The recent disclosures by Target and Neiman Marcus of the theft of millions of customers’ credit and debit card information and related personal information raise many public policy issues, stretching far beyond the immediate incidents that need to be addressed. At their core is the need to ensure the integrity of the nation’s payment system in the digital age, when not only financial institutions but also retail and other businesses are electronically intertwined and potentially exploitable via the internet.
Unfortunately, most of the legal and regulatory structure in this area is geared to the 1960s version of how people made payments.
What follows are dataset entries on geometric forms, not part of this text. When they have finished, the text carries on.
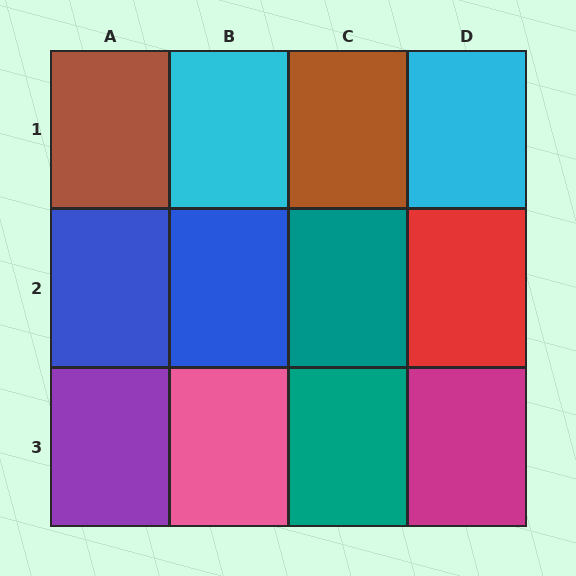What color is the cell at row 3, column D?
Magenta.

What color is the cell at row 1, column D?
Cyan.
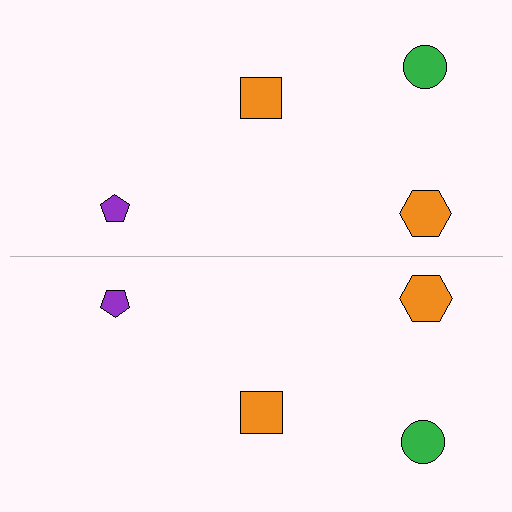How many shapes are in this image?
There are 8 shapes in this image.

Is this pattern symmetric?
Yes, this pattern has bilateral (reflection) symmetry.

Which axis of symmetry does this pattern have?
The pattern has a horizontal axis of symmetry running through the center of the image.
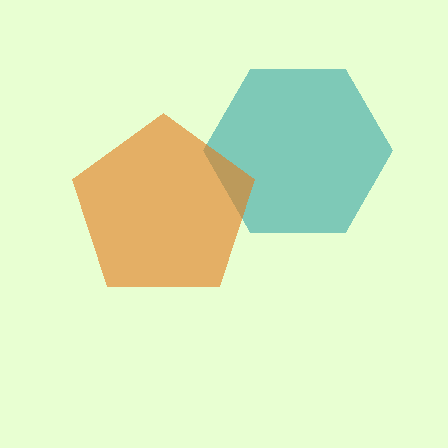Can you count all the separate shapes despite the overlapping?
Yes, there are 2 separate shapes.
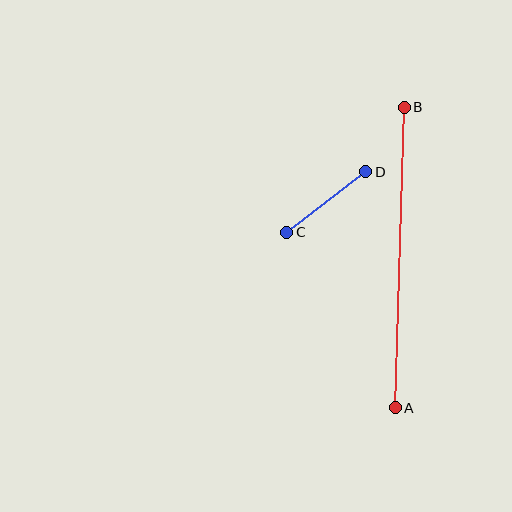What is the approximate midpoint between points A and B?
The midpoint is at approximately (400, 258) pixels.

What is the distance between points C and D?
The distance is approximately 99 pixels.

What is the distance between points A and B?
The distance is approximately 300 pixels.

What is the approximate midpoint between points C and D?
The midpoint is at approximately (326, 202) pixels.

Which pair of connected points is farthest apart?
Points A and B are farthest apart.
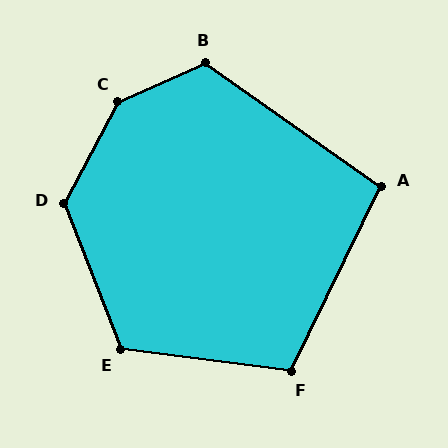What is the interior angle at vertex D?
Approximately 130 degrees (obtuse).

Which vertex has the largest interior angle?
C, at approximately 142 degrees.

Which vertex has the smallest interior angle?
A, at approximately 99 degrees.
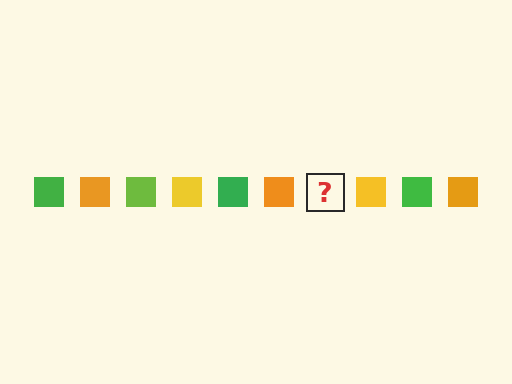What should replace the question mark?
The question mark should be replaced with a lime square.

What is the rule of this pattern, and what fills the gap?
The rule is that the pattern cycles through green, orange, lime, yellow squares. The gap should be filled with a lime square.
Credit card transactions were essentially paper-based, as were checks. Merchants cleared and settled credit card transactions through processors and the credit card companies (large batch files were then delivered to banks), and paper checks were cleared between banks in local clearinghouses or through the Federal Reserve. Now paper checks are on the decline, and there are essentially no substantive differences between how credit card and debit card transactions are initiated (transactions take place at the same point-of-sale terminals), accepted or processed, except for minor differences such as requiring a pin number in some cases for a debit card transaction. Additionally, now that checks are being truncated at the point of sale or being digitized as part of the clearing process, they too become electronically based and potentially hackable. As a consequence, virtually all transactions are now electronically based or are quickly converted from paper into electronic form. Consumer transactions at the point of sale are typically authorized in real time; holds are placed on accounts at banks; and merchants and businesses accumulate the actual transactions data throughout the day, which are then bulk transferred electronically to the bank or intermediate processor.
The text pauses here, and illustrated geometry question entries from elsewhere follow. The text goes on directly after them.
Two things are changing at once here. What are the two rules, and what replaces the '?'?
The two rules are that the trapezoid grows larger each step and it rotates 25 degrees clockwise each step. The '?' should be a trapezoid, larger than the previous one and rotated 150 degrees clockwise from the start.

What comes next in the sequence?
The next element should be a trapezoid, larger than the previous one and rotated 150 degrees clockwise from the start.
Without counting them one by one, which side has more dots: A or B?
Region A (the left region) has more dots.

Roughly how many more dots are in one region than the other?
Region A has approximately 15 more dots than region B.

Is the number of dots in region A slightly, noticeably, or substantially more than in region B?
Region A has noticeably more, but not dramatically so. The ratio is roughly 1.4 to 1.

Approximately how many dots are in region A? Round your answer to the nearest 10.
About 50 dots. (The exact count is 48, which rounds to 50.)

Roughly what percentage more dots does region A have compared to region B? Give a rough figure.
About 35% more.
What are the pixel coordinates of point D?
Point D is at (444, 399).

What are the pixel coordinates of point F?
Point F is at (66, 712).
Despite the functional and technical similarities between credit and debt cards, there are in fact different customer liability rules for each because they evolved separately and historically were processed in different ways. For credit cards, consumers are liable for only the first $50 of unauthorized transactions, and there is no liability if the transaction takes place over the internet. In the internet credit card transaction no physical card is presented to the seller and the collected information is very much like that taken from Target. It is already clear that some of the information stolen from Target has been used on the internet. Perpetrators first make a small transaction, which, if successful, is quickly followed with attempts at larger purchases.
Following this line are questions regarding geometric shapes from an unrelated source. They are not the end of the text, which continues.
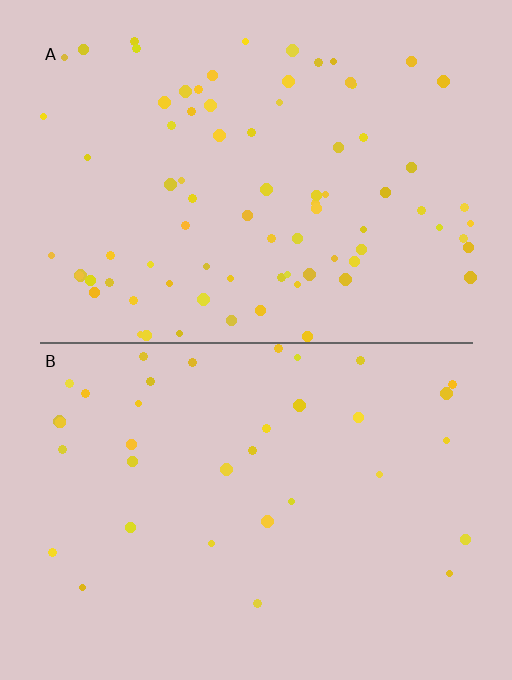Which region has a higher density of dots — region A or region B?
A (the top).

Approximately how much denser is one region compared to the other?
Approximately 2.4× — region A over region B.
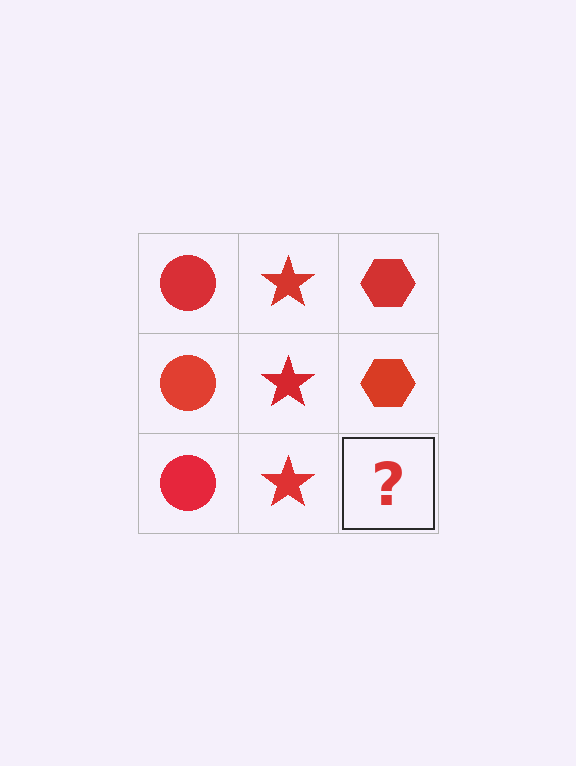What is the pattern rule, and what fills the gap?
The rule is that each column has a consistent shape. The gap should be filled with a red hexagon.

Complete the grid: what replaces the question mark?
The question mark should be replaced with a red hexagon.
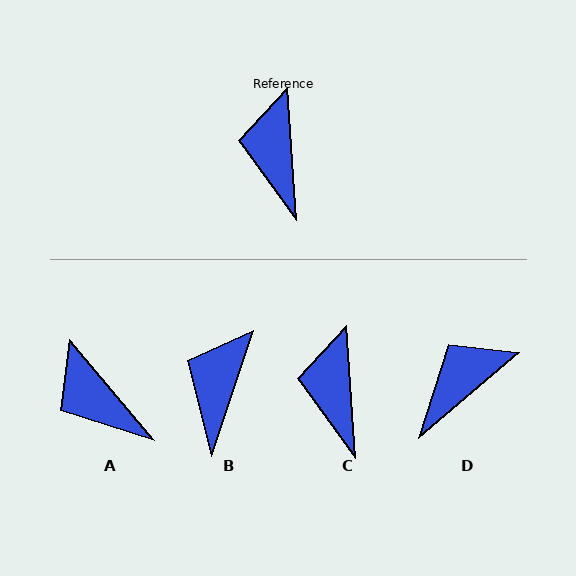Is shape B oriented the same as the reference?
No, it is off by about 23 degrees.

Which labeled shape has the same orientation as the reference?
C.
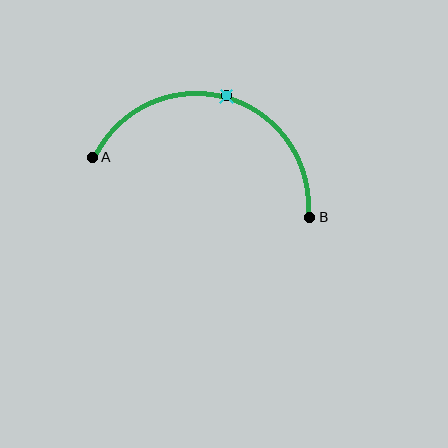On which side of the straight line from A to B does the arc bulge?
The arc bulges above the straight line connecting A and B.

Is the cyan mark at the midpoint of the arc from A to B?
Yes. The cyan mark lies on the arc at equal arc-length from both A and B — it is the arc midpoint.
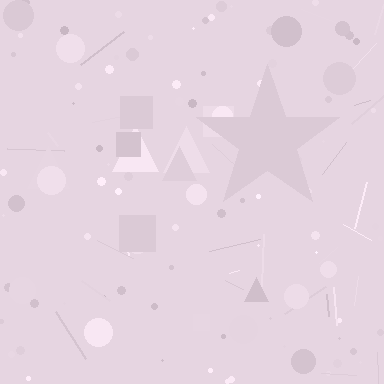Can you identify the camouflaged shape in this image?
The camouflaged shape is a star.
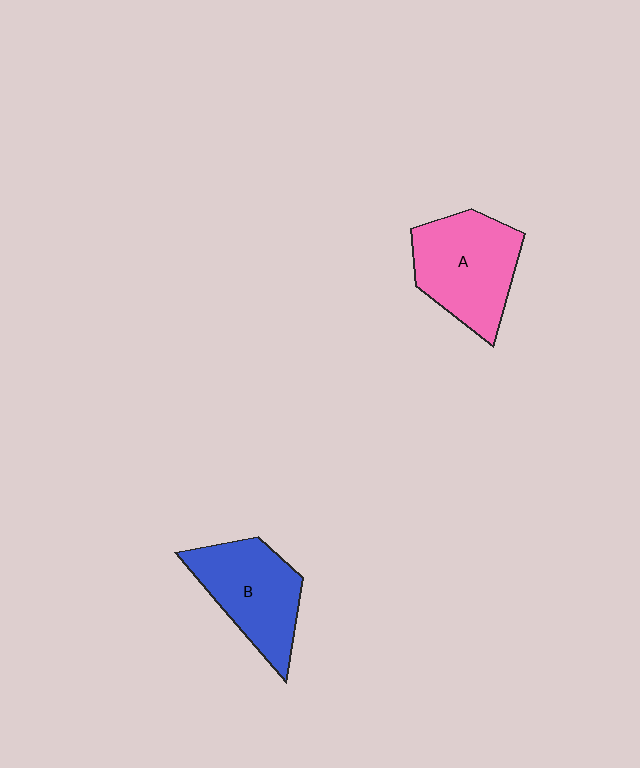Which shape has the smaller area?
Shape B (blue).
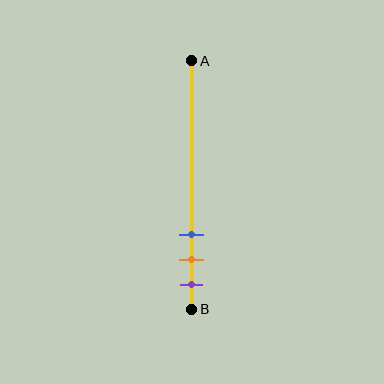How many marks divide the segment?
There are 3 marks dividing the segment.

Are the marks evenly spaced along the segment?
The marks are evenly spaced relative to one another, but the end sections next to A and B have different lengths, so they do not divide the segment into equal parts.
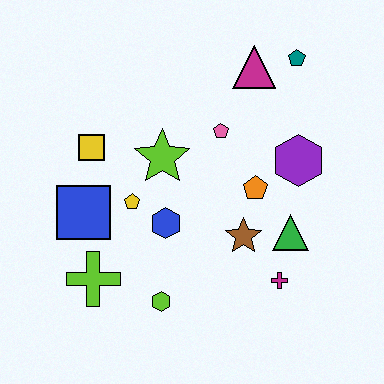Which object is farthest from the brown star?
The teal pentagon is farthest from the brown star.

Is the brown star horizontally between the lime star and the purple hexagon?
Yes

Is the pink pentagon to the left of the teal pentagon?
Yes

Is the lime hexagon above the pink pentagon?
No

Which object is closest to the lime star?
The yellow pentagon is closest to the lime star.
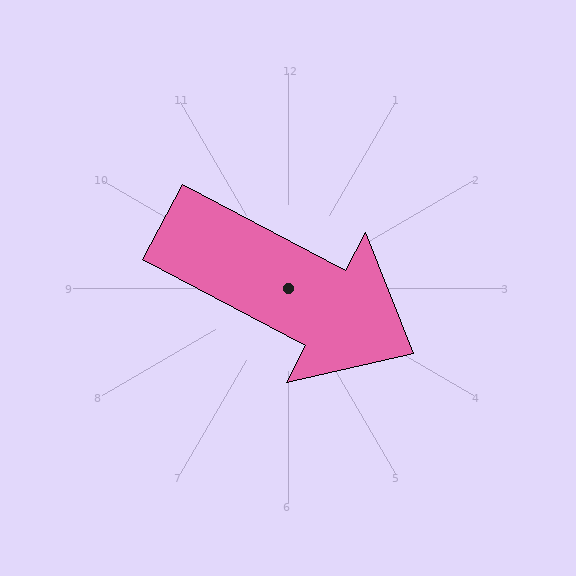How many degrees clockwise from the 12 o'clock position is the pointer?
Approximately 118 degrees.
In contrast to credit cards, there is a sliding liability scale for debit cards, depending upon how quickly a consumer notifies his or her bank of a lost card. There is no liability if the bank is notified immediately and no unauthorized transactions have taken place; there is a $50 liability if the customer notifies the bank within two business days; there is a $500 liability if the bank is notified after two days but within 60 days, and unlimited liability thereafter. Despite the legal differences between credit and debit cards, some banks have waived some or all of these provisions; but in the Target case, only a few banks have reissued cards and deactivated en masse the accounts that had been compromised. Note that the customer’s legal liability is based upon what the customer does or does not do if a card is lost. Liability typically stops once the card loss is reported to the bank.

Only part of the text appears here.